Why use this technique?
This technique is especially useful to develop winning stakeholder coalitions. These coalitions are very important: they secure adoption of a preferred solutions. They also protect the solution adoption process during implementation.
This technique classifies stakeholders based on their support or opposition towards the project and its output. It allocates the stakeholders to one of the categories:
- high support
- low support
- high influence (or power)
- low influence (or power)
How to use it?
Step 1: Identify stakeholders. Here you can find some useful techniques that can help you with that.
Step 2: Draw a two dimensional-matrix, see an example below:
Step 3. Classify stakeholders as a “supporters” and “opponents” against the “power/influence” they have over your initiative and its output. “Power/influece” is categorised in “high” or “low”.
- The facilitation process is the key to the successful conclusion.
- Common mistake is to draw stakeholders where they should be, or perhaps where a business analyst would like them to be, instead of illustrating the real situation. Therefore it is better to perform this analysis in a team, to create a more objective view of the situation.

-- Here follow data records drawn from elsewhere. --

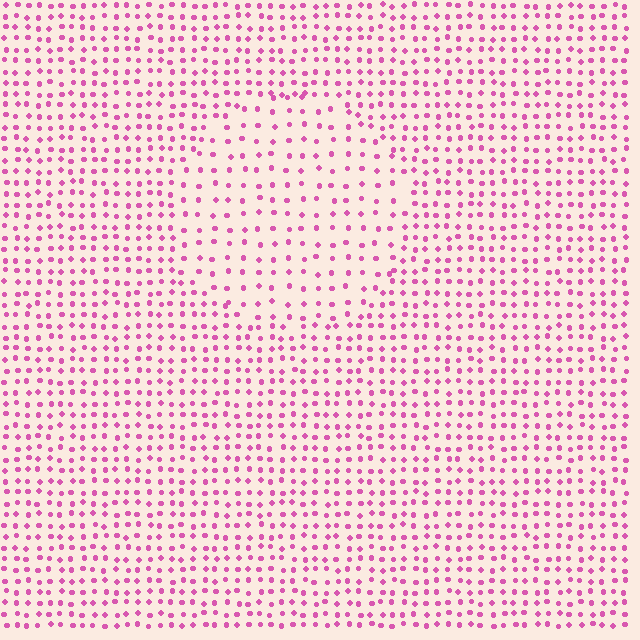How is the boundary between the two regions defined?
The boundary is defined by a change in element density (approximately 1.8x ratio). All elements are the same color, size, and shape.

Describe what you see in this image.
The image contains small pink elements arranged at two different densities. A circle-shaped region is visible where the elements are less densely packed than the surrounding area.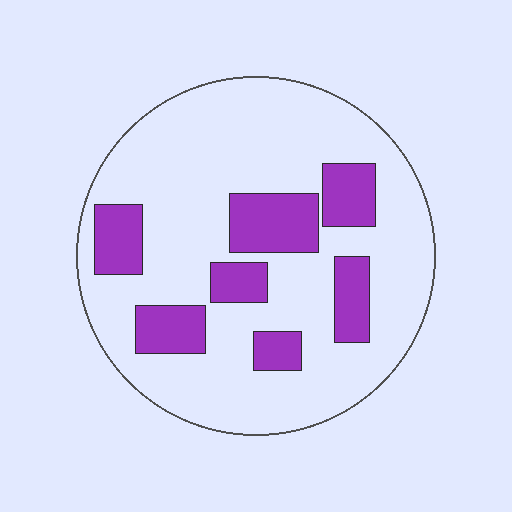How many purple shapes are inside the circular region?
7.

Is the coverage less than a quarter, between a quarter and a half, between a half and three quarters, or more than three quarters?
Less than a quarter.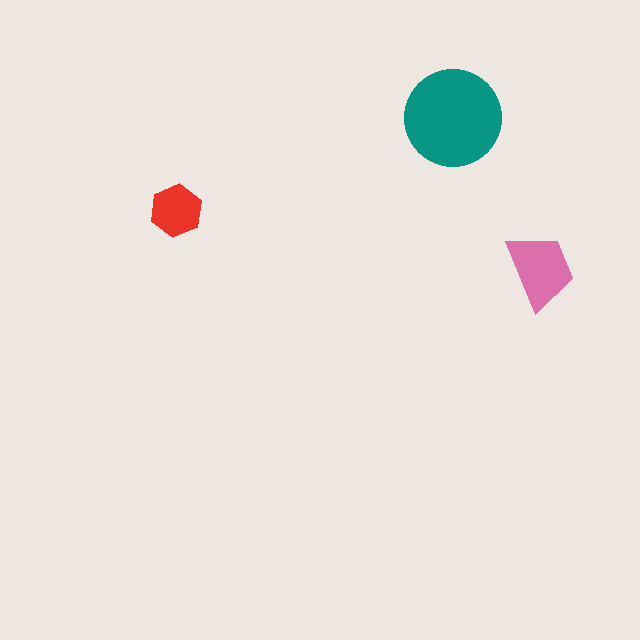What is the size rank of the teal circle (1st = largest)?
1st.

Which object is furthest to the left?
The red hexagon is leftmost.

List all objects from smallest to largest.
The red hexagon, the pink trapezoid, the teal circle.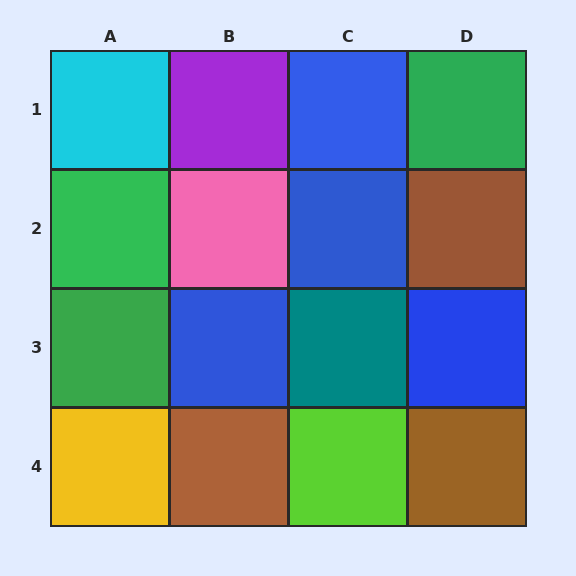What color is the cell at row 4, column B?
Brown.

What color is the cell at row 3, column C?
Teal.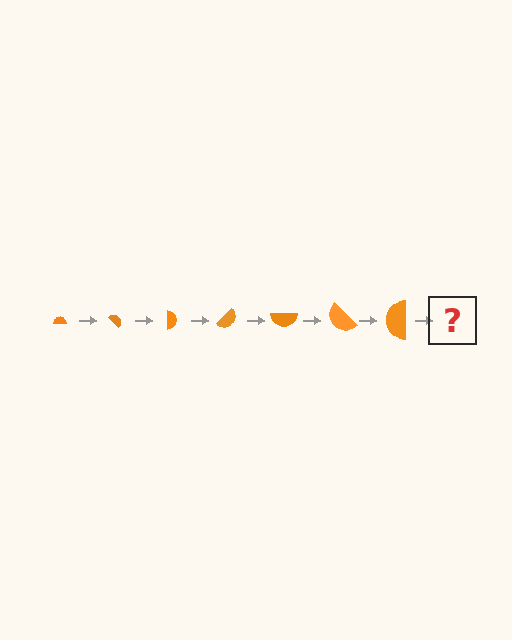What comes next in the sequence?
The next element should be a semicircle, larger than the previous one and rotated 315 degrees clockwise from the start.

- This matrix is a kind of variation of the power/interest matrix, which does not cover stakeholders’ attitudes towards a project and its output. You can use stakeholders who you identified for the power/interest matrix in this technique.
Advantages and Disadvantages:
- Helps in creating coalitions for the project and the proposed solution.
- Knowing the attitudes of stakeholders will allow you defining proper engagement approaches.
- Can be subjective,
- To benefit must be performed on regular basis. Stakeholders are dynamic entities, which attitude changes over time. One analysis will give you insight, but when performed on regulaar basis will allow you to detect trends in behaviour.